3.英雄の近衛兵

 血の中で目が覚めた。大地は死で満たされていた。


 すぐに意識は戻った。まだ手足は動いたし、痛みの感覚もあった。

 戦いに戻らねば──立ち上がったが膝から崩れた。ブーツや足甲はボロボロで、誰の物かもわからぬ肉片がこびりついていた。もう一度、剣をついて体を支えようともしたがそれもできなかった。だから這った。

 地面を這った。体中、口の中まで血と泥に塗れた。這いながら、できる限り装具を整えた。兜を被り、鎧の着付けを直し、拳銃に火薬と弾丸を込め、いつでも戦えるように準備をした。

 血みどろの激戦は続いており、どこもかしこも死体だらけだった。だが、進むべき道に迷いはなかった。戦いの音、血の道標、王の意志……。その全ては途切れていない。つまり、王はまだ戦っている。英雄たる男はまだ生きている。


 王に灯された炎は燃えている。王の近衛兵とは、その剣であり盾。国家の銃砲にして旗竿。即ち、この身命は常に王と共にある。


 王のもとへ──近衛兵の誓いを胸に、死体の中を這い続ける。


「殺してくれ……」

 呻き声の中から呼ぶ声がした。すぐそばには近衛軍の同僚がいた。

 同僚は生きてはいたが、生きているのが不思議なほどの状態だった。下半身はなく、腰から下には臓物塗れの肉塊があるだけだった。自決用か、手に拳銃も持っていたが、それを動かす力も残っていないようである。

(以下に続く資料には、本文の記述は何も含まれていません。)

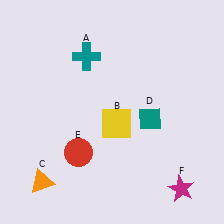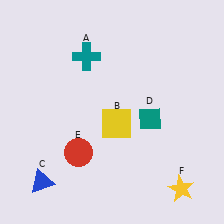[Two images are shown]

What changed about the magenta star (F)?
In Image 1, F is magenta. In Image 2, it changed to yellow.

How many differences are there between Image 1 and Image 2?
There are 2 differences between the two images.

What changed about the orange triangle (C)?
In Image 1, C is orange. In Image 2, it changed to blue.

 兵士として多くの死を見てきたが、改めて、人はなかなか死なないものだなと思った。そして五体満足であるなら自分はまだ死ねぬとも思った。

「待ってろ。楽にしてやる」

「……お前は大丈夫か?」

「俺はまだ動ける。陛下のもとに行き、戦う」

「そうか……。頑張れよ……」

「じゃあな。英雄の近衛兵に栄光あれ」

 別れを告げ、短剣で首筋を斬った。濁った流血とともに瞳の光は消えた。


 また這い始めた。敵か味方か、どれだけ進んでも死体が途切れることはなかった。王の近衛兵も随分と死んでいた。

 我らの王はまさに英雄と呼ぶに相応しい男であり、それはこの戦争で証明された。国力差をひっくり返し、数百の戦に打ち勝ち、神の旗印である聖女の軍隊をも破った。故郷に吹き荒れる強き北風をまとい、常に先頭に立って戦場を駆ける王の姿は、数ある神話の一つとなり、不滅の物語として後世にまで語り継がれるだろう。

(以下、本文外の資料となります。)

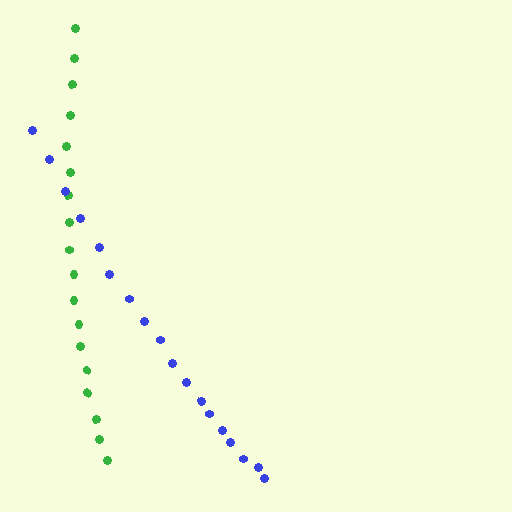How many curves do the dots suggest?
There are 2 distinct paths.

 そんな英雄と共に歩む我々は誰よりも強い……はずだった。だが、全てのものに終わりはある。栄光に満ちた物語でさえも、やがて結末は訪れる。

 それでもこの血を燃やす炎が消えることはなかった。王の声、王の言葉、王の意志……。脳裏を反芻するその全てが体を突き動かす。まだ戦えるのなら最期まで戦う。生きて、必ず王と共に戦う。


 どれほど死体の中を這ったのか、とうとう戦場に戻ることができた。

 視界が赤く滲んだ。見た瞬間、思わず涙が出た。はためく軍旗のそばに、英雄たる男の紋章のそばに、王はいた。馬上で檄を飛ばし、自ら剣を振って戦う英雄は、終わりなき激戦の中でも依然として健在だった。


 我らの王よ、今そちらに──。


 だが、一発の銃弾が王の鎧を貫いた。血霧と硝煙の中で王は倒れた。そして二度と馬上に現れることはなかった──。


 あのとき私は確かに死んだ。だが、この身に宿る王の意志は死ななかった。英雄によって灯された炎は、終わりのときを迎えてなお燃えていた。だから生きて戦い抜いた。そして英雄の唯一の遺児へ仕える道を選んだ。

 王の遺児はまだ幼い。これからどのように育つかは未知数である。しかしどんな王になろうとも、近衛兵の誓いに殉じる覚悟に変わりはない。


 かつて私は英雄と共に戦場を駆けた。王は死すとも、その遺志は死せず。この燃え盛る血は、死してなお王と共にある。